Trudy Rubin, Tribune News Service
Politics in Italy is often likened to theater. So Verona, the legendary setting for Romeo and Juliet, seemed the perfect place to catch up with Italy’s most powerful, far-right politician, Matteo Salvini, a master of the theatrical gesture.
Leader of the Lega (League) party and interior minister, with aspirations to become prime minister, Salvini has come to symbolise the rise of Europe’s new populist nationalist leaders and the threat they pose to democratic systems.
He promotes a mantra of “Italy First” and loves to be pictured holding a large gun. He recently spoke from the same balcony in the northern town of Forli where Benito Mussolini addressed fascists. Moreover, he built his support by denouncing “the migrant menace” from Africa and forbidding boats with refugees from landing.
And he has created a new alliance of far-right leaders from across Europe, including France’s Marine Le Pen, which he hopes will win enough seats in next week’s European Parliament elections to weaken the European Union.
So how dangerous is Salvini? Certainly, it is unnerving to see a populist nationalist at the helm of one of Europe’s key countries, another sign of how growing economic inequality has turned voters against traditional Western political parties.
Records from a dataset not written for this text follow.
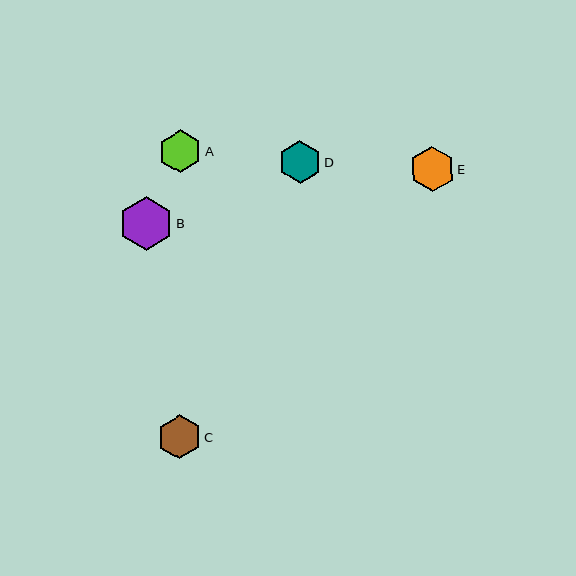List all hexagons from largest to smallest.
From largest to smallest: B, E, C, D, A.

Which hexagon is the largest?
Hexagon B is the largest with a size of approximately 53 pixels.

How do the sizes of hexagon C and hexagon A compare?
Hexagon C and hexagon A are approximately the same size.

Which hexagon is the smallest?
Hexagon A is the smallest with a size of approximately 43 pixels.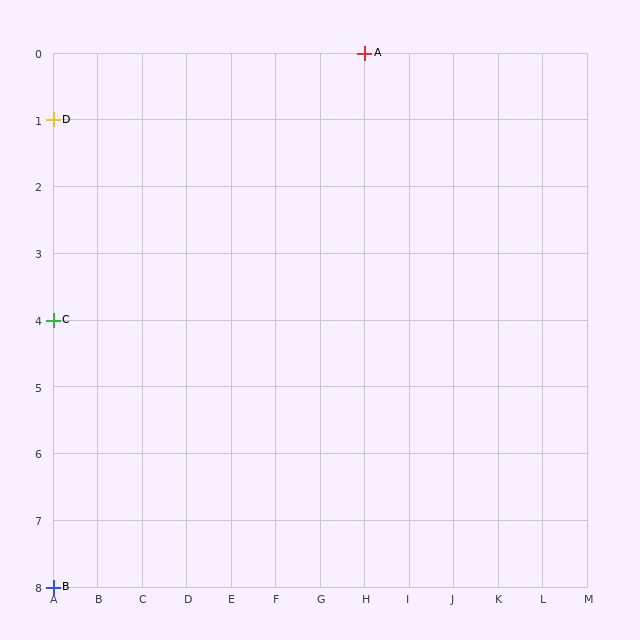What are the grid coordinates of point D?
Point D is at grid coordinates (A, 1).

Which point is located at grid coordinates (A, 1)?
Point D is at (A, 1).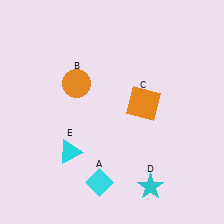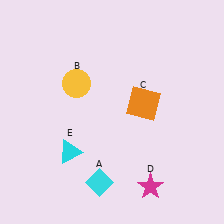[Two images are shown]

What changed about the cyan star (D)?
In Image 1, D is cyan. In Image 2, it changed to magenta.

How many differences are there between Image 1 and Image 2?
There are 2 differences between the two images.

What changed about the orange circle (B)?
In Image 1, B is orange. In Image 2, it changed to yellow.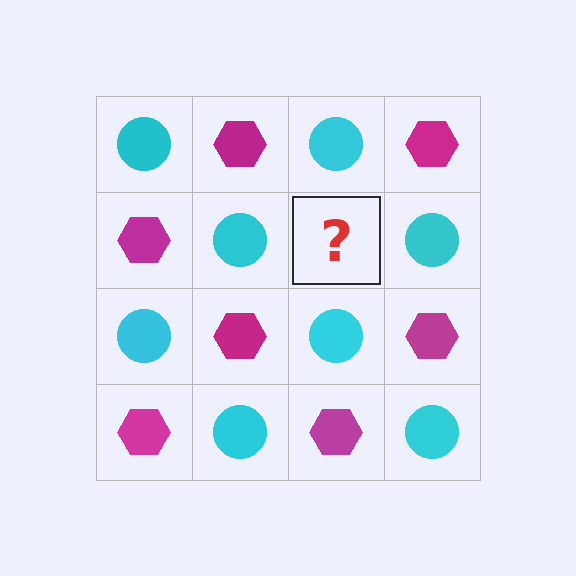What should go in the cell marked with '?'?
The missing cell should contain a magenta hexagon.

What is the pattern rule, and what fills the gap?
The rule is that it alternates cyan circle and magenta hexagon in a checkerboard pattern. The gap should be filled with a magenta hexagon.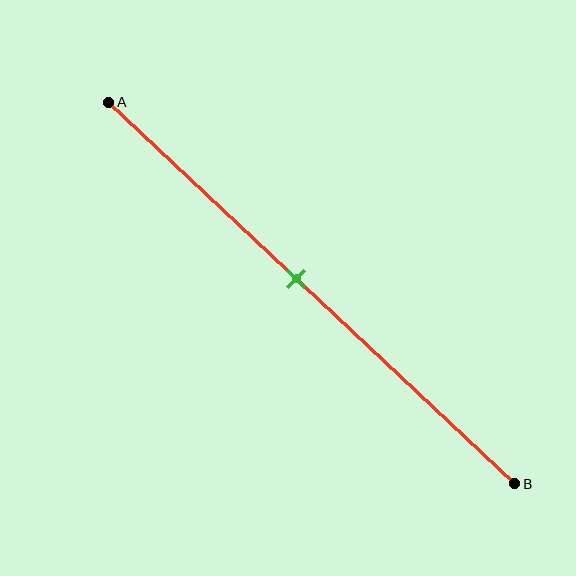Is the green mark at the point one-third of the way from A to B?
No, the mark is at about 45% from A, not at the 33% one-third point.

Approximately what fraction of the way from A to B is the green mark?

Bearded, media savvy, always jovial, a fan of President Trump and Vladimir Putin, he is a master at self-promotion on YouTube and his website.
But here’s the good news for those of us who care about the state of democracy within our European allies: Salvini appears more of an opportunist than an ideologue, chipping away at democratic norms but unable to pull the entire democratic system down.
I came to watch him as he was campaigning this week in Verona.
This gorgeous city’s history is both dramatic and harsh. Hordes of tourists cram the tiny old square in front of the 14th-century stone Casa di Giulietta (the “home” of Shakespeare’s fictional Juliet), but the city was home to fratricidal tyrants in past centuries. Around the corner from Juliet’s house is the historic ghetto site where Jews were transferred to camps during the Holocaust.
These days, Verona is a prosperous, very conservative town filled with successful small and medium-sized businesses. It is key turf for Salvini, who originally built his party as a regional vehicle that sought autonomy for the wealthy northern region of the country.
But his northern base is less concerned right now with immigration than with the dismal state of Italy’s stagnant economy, where debt is soaring, growth is flat, and unemployment is over 10 per cent. Especially since the influx of African immigrants has dropped precipitously — due to policies begun by the previous Italian government to pay the Libyan coast guard to prevent smugglers from sending migrants by sea to Italy.
So when Salvini whirled into the elegant Palazzo Giusti — a 16th-century palace turned modern-day bank, with a great hall originally designed for theatrical performances — he was on the defensive. Wearing a suit (rather than his usual grungies), he faced an audience demanding to know why he hadn’t delivered on promises to lower taxes.
He didn’t look like a would-be Mussolini. “My priorities are to end immigration and jobs, jobs, jobs,” Salvini told me in a short interview. “Pay attention to Trump: If the workers have work, then they spend. You have to be able to give the people work.”
But if Salvini can’t deliver jobs, he will never rise to become prime minister, let alone leader of a new pan-European right-wing movement. (And the prospective members of that movement appear to have more differences between them than ideological solidarity.) Moreover, Salvini has been compelled to drop his demand for Italy to quit the European Union.
The long and short: Salvini can do damage and provoke internal strife in Italy. He can and does dog whistles to far-right, violent activist groups such as CasaPound Italia. And he plays on a yearning among fearful Italians for a return to “traditional values.”
But Italians tell me he spoke from Mussolini’s balcony mainly to woo southern voters who are still nostalgic for the dictator.
In other words, Salvini is a pol, not an ideologue, who is trying to outflank parties further to his right. Unlike his pal, Hungary’s president Viktor Orban, he is still operating within, and seriously contained, by the democratic system.
Bottom line: Think of Salvini as an Italian Trump, dangerously destructive of democratic norms, but not a Mussolini-in-waiting. Given Italy’s history of quickly turning against once popular leaders, he may not even be around that long.